Experts advise taking safe course in wake of Omicron variant
The government should also bring down the gap between the two doses of Covishield vaccine to 12 weeks, an expert said
India must increase the speed of vaccinating its population, roll out booster doses, especially for the immune-compromised, start vaccines for children and ensure that hospitals have enough capacity in wake of the anticipated infections with the Omicron variant, virologist Dr Sahid Jameel said on Friday. He advised people to get vaccinated, mask properly and avoid being in crowded spaces to prevent the risk of infection.
“The government should also bring down the gap between the two doses of Covishield vaccine to 12 weeks. This will not compromise the efficacy of the vaccine,” said Dr Jameel at a webinar organised by Ashoka University, Delhi, to discuss the new Omicron variant. “We no longer have any paucity of vaccine doses, so let’s reduce this gap,” he said.
Dr Jameel is a director of the Trivedi School of Biosciences at Ashoka University. He is also the former head of the advisory group to the Indian SARS-COV-2 Genomics Consortium (INSACOG).
India currently mandates a time gap of 12 to 16 weeks between two doses of Covishield developed by Astra-Zeneca and Oxford University. When the nationwide vaccination drive began in January, the government had mandated a four-to-six-week gap for the vaccine. In March, it was extended to six to eight weeks as evidence suggested better protection within this time interval. The Centre further extended the time gap to 12 to 16 weeks in May.
“It’s 12 to 16 weeks but most people are getting appointments only after 16 weeks. It should be made 12 weeks,” said Dr Jameel emphasising the need to prep health systems to face the anticipated surge in cases. He said that some early results have shown that vaccinated people drop their ability to neutralise the omicron variant by about 40 times.
“Unpublished reports from South Africa on Astra Zeneca vaccine, similar to India’s Covishield, also show a 40% drop in neutralising titers. I expect the same to happen in India, which essentially means that a lot more Indians are going to get re-infections. But then, they will not get a severe disease,” he said adding, “Looking at that scenario, we must create hospital capacity in advance.
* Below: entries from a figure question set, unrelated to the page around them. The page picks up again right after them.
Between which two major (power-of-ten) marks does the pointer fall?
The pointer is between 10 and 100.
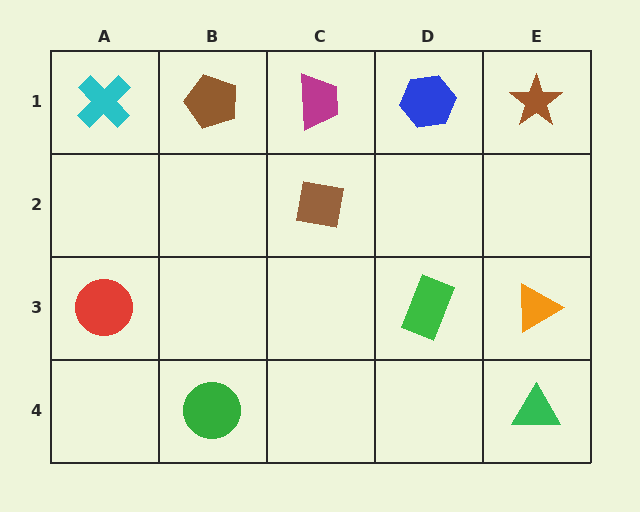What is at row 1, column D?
A blue hexagon.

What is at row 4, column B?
A green circle.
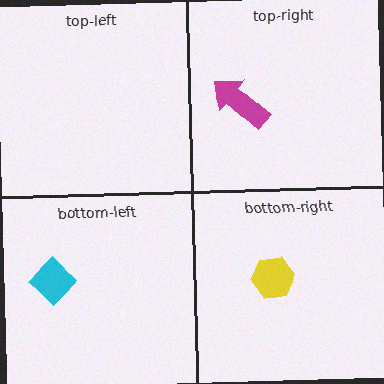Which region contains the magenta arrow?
The top-right region.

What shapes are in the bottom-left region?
The cyan diamond.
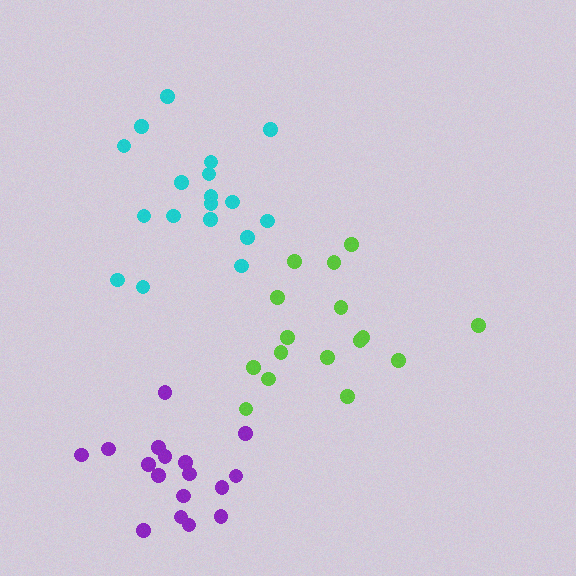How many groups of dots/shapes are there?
There are 3 groups.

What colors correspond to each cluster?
The clusters are colored: lime, purple, cyan.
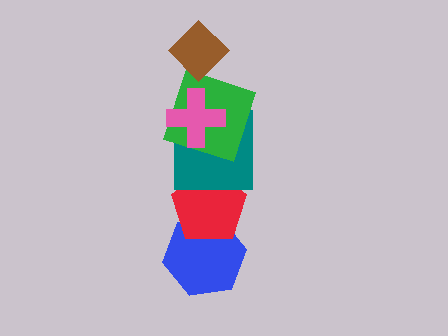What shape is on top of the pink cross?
The brown diamond is on top of the pink cross.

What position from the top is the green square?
The green square is 3rd from the top.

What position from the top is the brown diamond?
The brown diamond is 1st from the top.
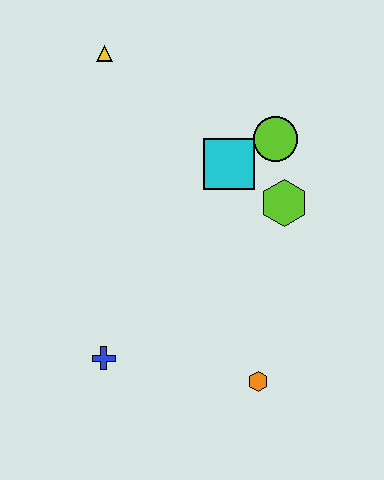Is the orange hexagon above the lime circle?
No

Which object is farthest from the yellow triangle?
The orange hexagon is farthest from the yellow triangle.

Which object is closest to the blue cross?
The orange hexagon is closest to the blue cross.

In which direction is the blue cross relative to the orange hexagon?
The blue cross is to the left of the orange hexagon.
If a very large number of people get re-infections, then some of them will show up in hospitals. This should be a caution to various state health departments to be ready.”
According to Dr Jameel, India must start drafting the details on the booster policy, who will get the boosters first, which boosters should be given, the time limit among other things. “There is no need to shut down schools or implement lockdowns,” he said.
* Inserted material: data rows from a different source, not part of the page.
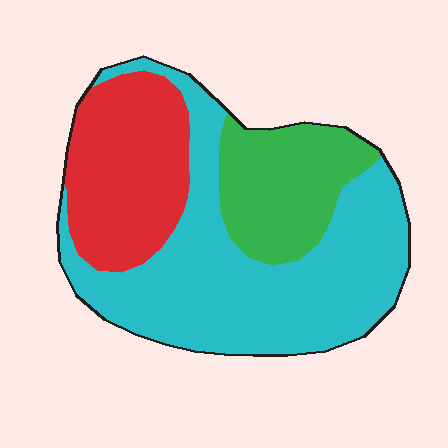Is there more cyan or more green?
Cyan.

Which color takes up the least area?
Green, at roughly 20%.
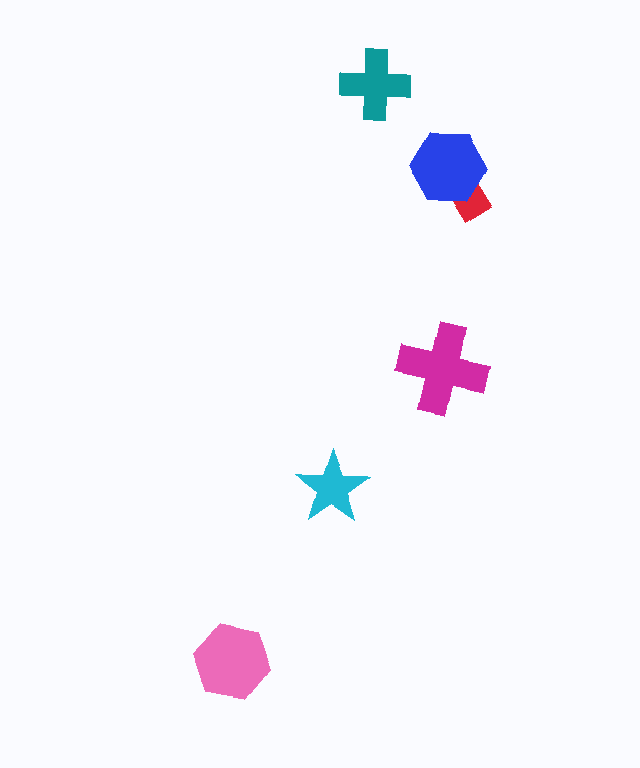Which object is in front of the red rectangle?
The blue hexagon is in front of the red rectangle.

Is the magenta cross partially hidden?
No, no other shape covers it.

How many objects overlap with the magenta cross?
0 objects overlap with the magenta cross.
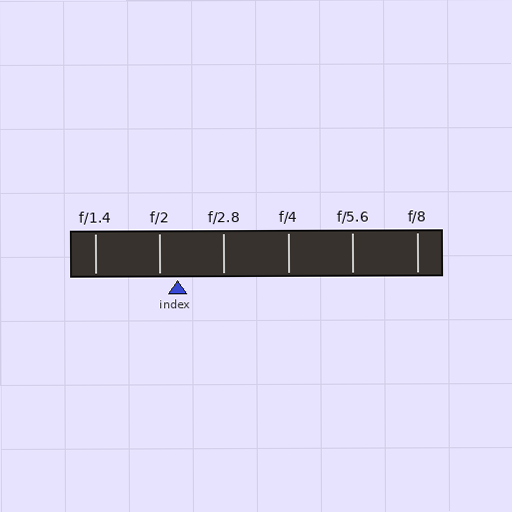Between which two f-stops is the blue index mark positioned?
The index mark is between f/2 and f/2.8.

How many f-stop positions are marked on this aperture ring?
There are 6 f-stop positions marked.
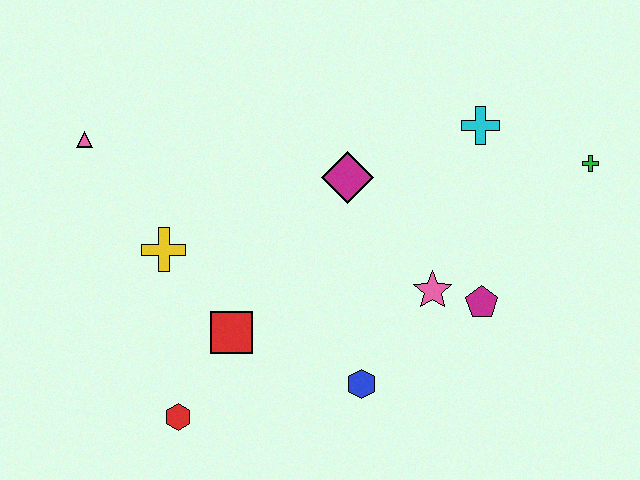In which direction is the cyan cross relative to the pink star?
The cyan cross is above the pink star.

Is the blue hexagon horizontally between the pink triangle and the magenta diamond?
No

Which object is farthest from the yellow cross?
The green cross is farthest from the yellow cross.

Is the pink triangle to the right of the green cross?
No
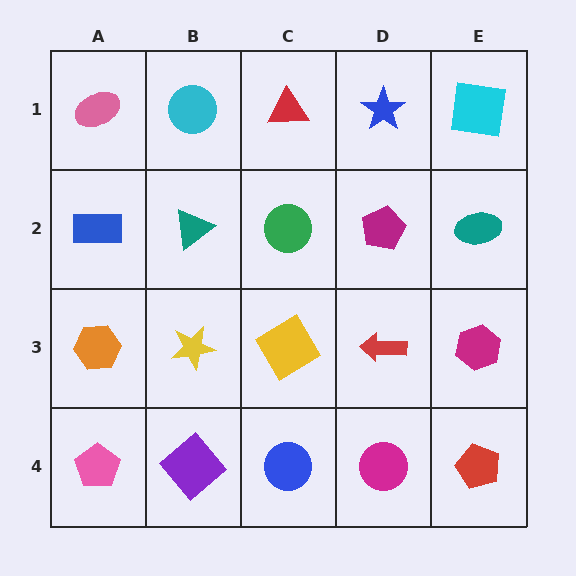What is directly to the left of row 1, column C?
A cyan circle.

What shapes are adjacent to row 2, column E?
A cyan square (row 1, column E), a magenta hexagon (row 3, column E), a magenta pentagon (row 2, column D).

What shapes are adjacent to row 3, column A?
A blue rectangle (row 2, column A), a pink pentagon (row 4, column A), a yellow star (row 3, column B).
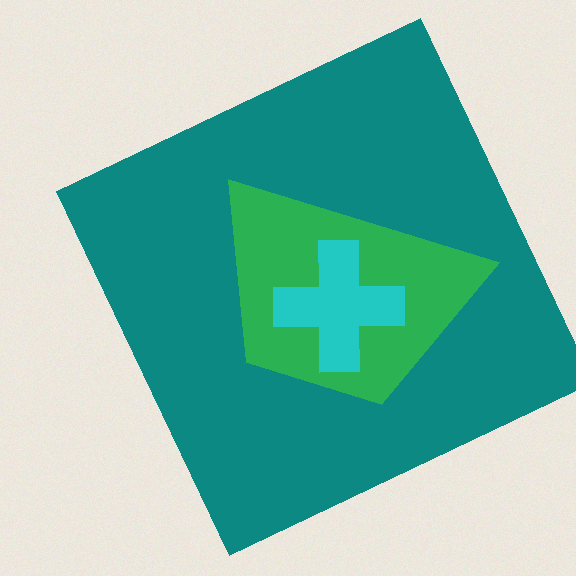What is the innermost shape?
The cyan cross.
Gautam Menon, a professor of physics and biology at Ashoka University who also spoke at the webinar said that the Omicron variant is worrisome going by the hypothesis over its origin and the early data on its transmissibility and infectious nature. “We will see some impact in the months to come, but it’s hard to say what that impact will be. We should be careful, we should do surveillance, we should do genome sequencing and we should be watchful for cases in the coming days,” he said.
Overall, the Omicron variant has been detected in 32 cases in the country, In India, seven cases have been detected in Maharashtra and two in Gujarat on Friday. The tally across states stands at 17 in Maharashtra, nine in Rajasthan, three in Gujarat, two in Karnataka, and one in Delhi. The Omicron variant, first reported in southern African countries last month, is thought to be at least four times as transmissible as the Delta variant, according to preliminary studies.